Montessori and Steiner
As a Montessori teacher, I've often been asked questions about Rudolph Steiner and Waldorf schools. Though Montessori and Waldorf are both methods of education that are somewhat out of the mainstream, and very different from each other, this article illlustrates how they both grew out of the same deep human need for peace and security.
Montessori and Steiner: A Pattern of Reverse Symmetries
By Dee Joy Coulter
What a pleasure it was to read the open and tender dialogue between four wonderful Montessori and Waldorf educators (Holistic Education Review, Winter 1990). I have cherished both movements for years. I helped found the Shining Mountain Waldorf School in Boulder, Colorado, and have worked with the Montessori movement during the past five years as well. It has been a delicate business, straddling the fence with these two dear friends. Each kindly granted me an exemption, agreeing to overlook that I was also befriending the other in my spare time. Nonetheless, I rarely saw openings for sharing the wonders of one movement with the other.

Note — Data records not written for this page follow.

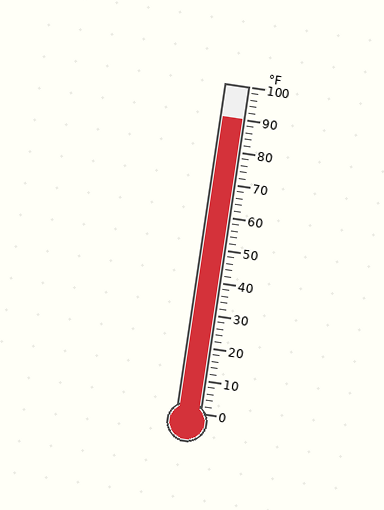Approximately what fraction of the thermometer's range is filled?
The thermometer is filled to approximately 90% of its range.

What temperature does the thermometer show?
The thermometer shows approximately 90°F.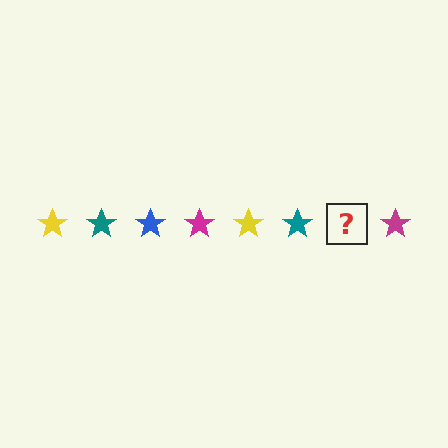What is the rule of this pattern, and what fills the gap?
The rule is that the pattern cycles through yellow, teal, blue, magenta stars. The gap should be filled with a blue star.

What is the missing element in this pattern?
The missing element is a blue star.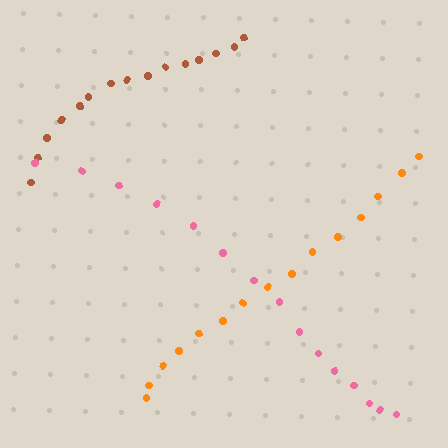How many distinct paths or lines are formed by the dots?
There are 3 distinct paths.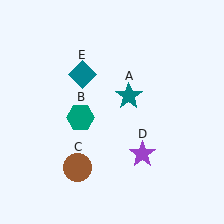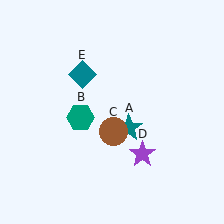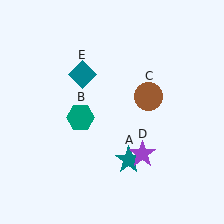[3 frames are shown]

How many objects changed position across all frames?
2 objects changed position: teal star (object A), brown circle (object C).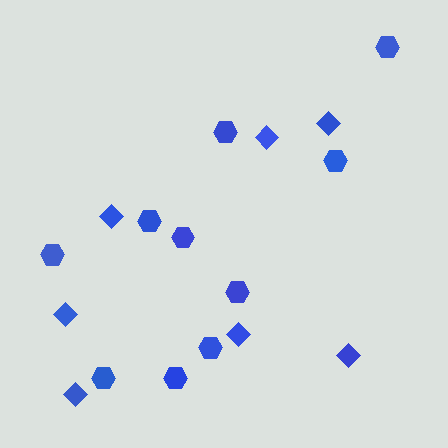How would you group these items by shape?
There are 2 groups: one group of hexagons (10) and one group of diamonds (7).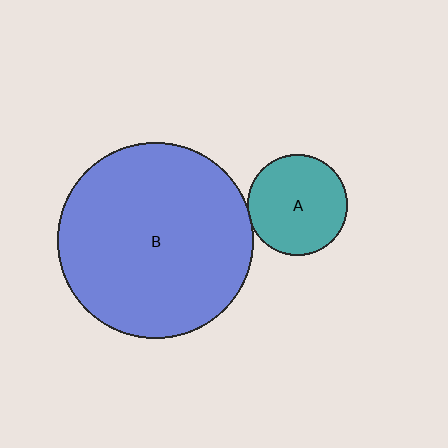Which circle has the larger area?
Circle B (blue).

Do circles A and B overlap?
Yes.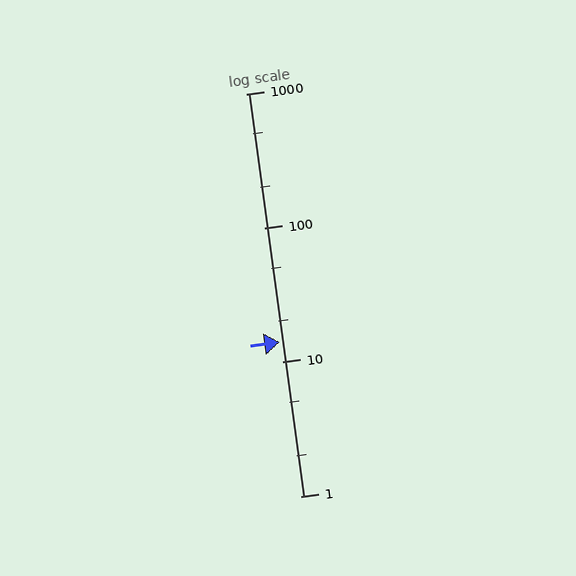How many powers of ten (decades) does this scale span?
The scale spans 3 decades, from 1 to 1000.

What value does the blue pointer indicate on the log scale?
The pointer indicates approximately 14.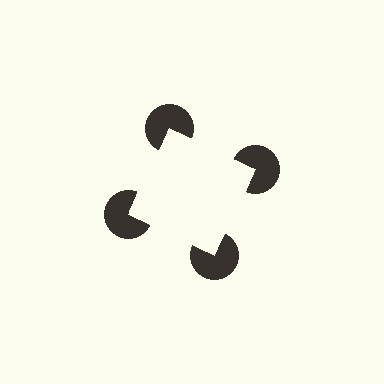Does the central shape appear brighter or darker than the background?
It typically appears slightly brighter than the background, even though no actual brightness change is drawn.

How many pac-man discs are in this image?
There are 4 — one at each vertex of the illusory square.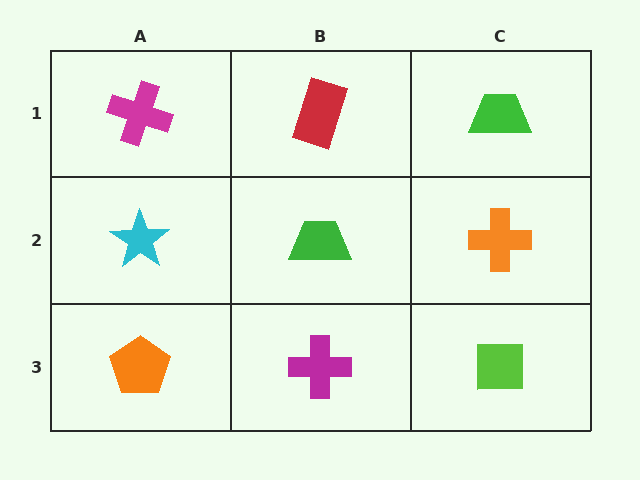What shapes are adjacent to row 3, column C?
An orange cross (row 2, column C), a magenta cross (row 3, column B).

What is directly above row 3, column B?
A green trapezoid.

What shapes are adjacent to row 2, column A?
A magenta cross (row 1, column A), an orange pentagon (row 3, column A), a green trapezoid (row 2, column B).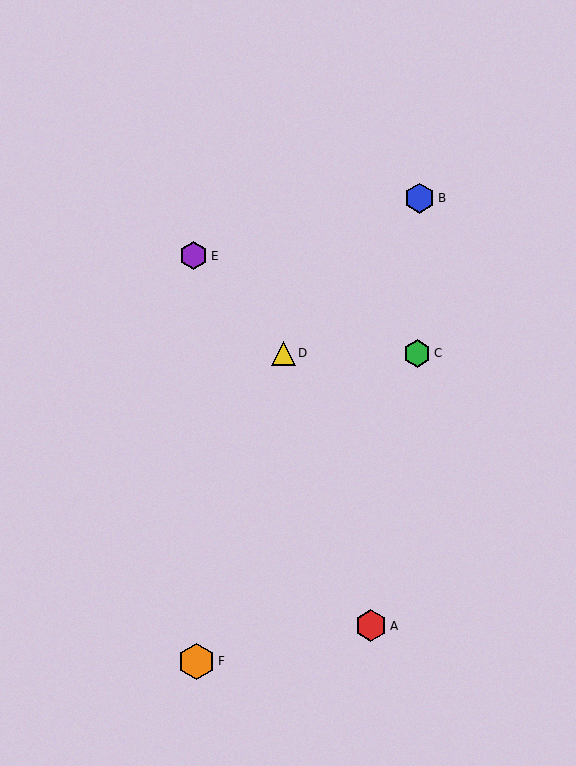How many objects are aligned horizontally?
2 objects (C, D) are aligned horizontally.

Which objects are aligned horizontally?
Objects C, D are aligned horizontally.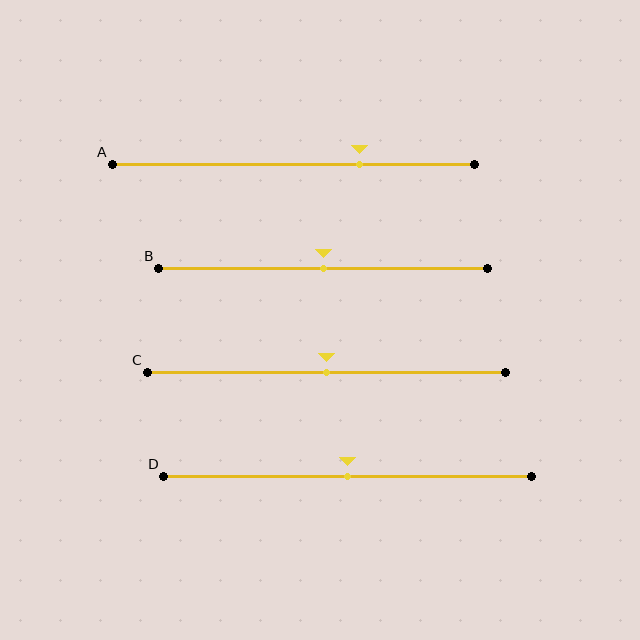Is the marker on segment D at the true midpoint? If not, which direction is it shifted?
Yes, the marker on segment D is at the true midpoint.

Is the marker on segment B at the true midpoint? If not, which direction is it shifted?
Yes, the marker on segment B is at the true midpoint.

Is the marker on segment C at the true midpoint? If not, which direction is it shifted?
Yes, the marker on segment C is at the true midpoint.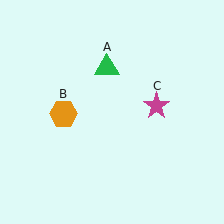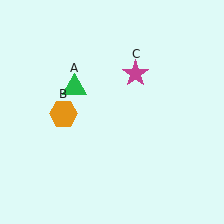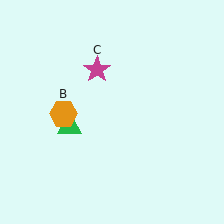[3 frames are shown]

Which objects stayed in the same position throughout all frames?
Orange hexagon (object B) remained stationary.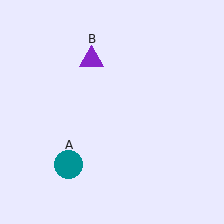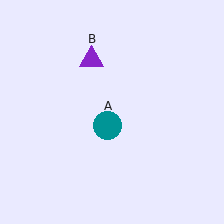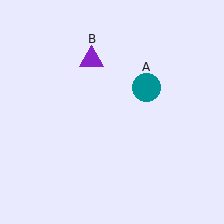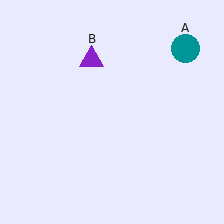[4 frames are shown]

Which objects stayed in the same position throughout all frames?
Purple triangle (object B) remained stationary.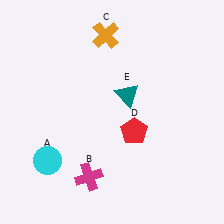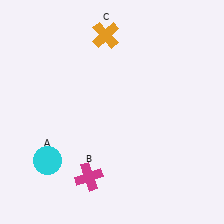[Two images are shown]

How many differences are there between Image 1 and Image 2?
There are 2 differences between the two images.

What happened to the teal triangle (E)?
The teal triangle (E) was removed in Image 2. It was in the top-right area of Image 1.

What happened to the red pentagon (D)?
The red pentagon (D) was removed in Image 2. It was in the bottom-right area of Image 1.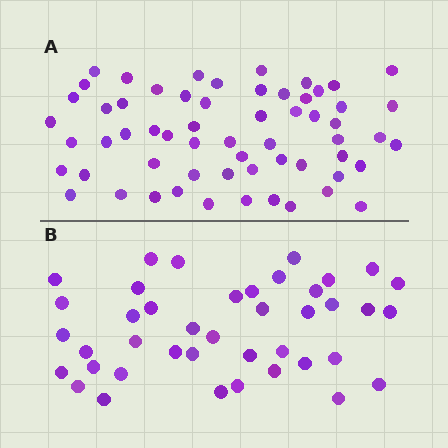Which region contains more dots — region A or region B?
Region A (the top region) has more dots.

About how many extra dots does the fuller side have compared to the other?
Region A has approximately 20 more dots than region B.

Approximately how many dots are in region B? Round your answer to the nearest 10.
About 40 dots. (The exact count is 41, which rounds to 40.)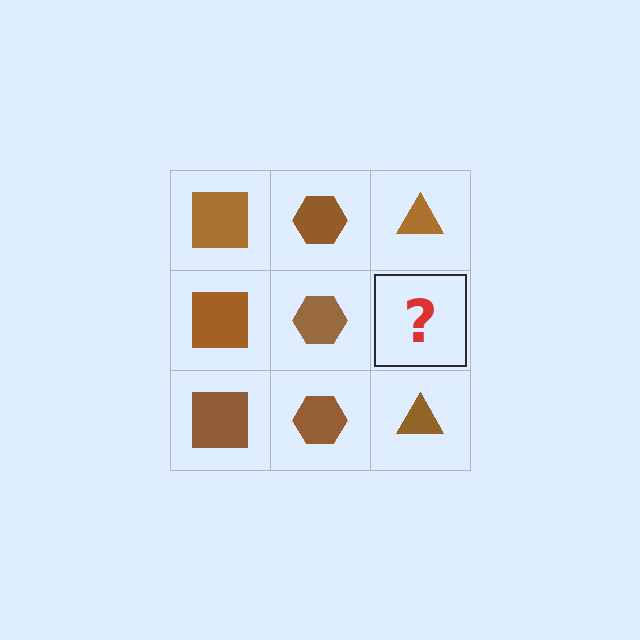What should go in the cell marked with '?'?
The missing cell should contain a brown triangle.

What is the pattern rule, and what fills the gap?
The rule is that each column has a consistent shape. The gap should be filled with a brown triangle.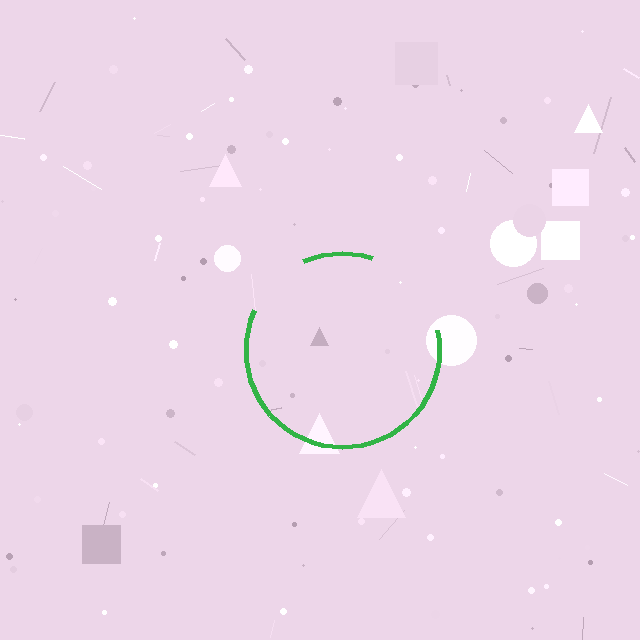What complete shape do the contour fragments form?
The contour fragments form a circle.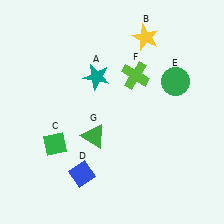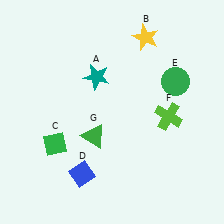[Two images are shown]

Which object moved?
The lime cross (F) moved down and to the right.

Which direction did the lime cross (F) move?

For a long time I held each movement in separate compartments in my heart and my head, considering the paradox of how they could both be so sound, so "right" - and so different. Then, one day I was attending a lecture at the Naropa Institute, a Buddhist-inspired college in Boulder that is my third dear friend, and where I love most to teach. Dr. Jeremy Hayward commented that the Buddhists regard wisdom (basic goodness) and skillful means (right action) as the two wings of the dove. All of the Eastern parallels tumbled through my mind then - the feminine and masculine principles, the yin and the yang, and the way each contains the other in seed form.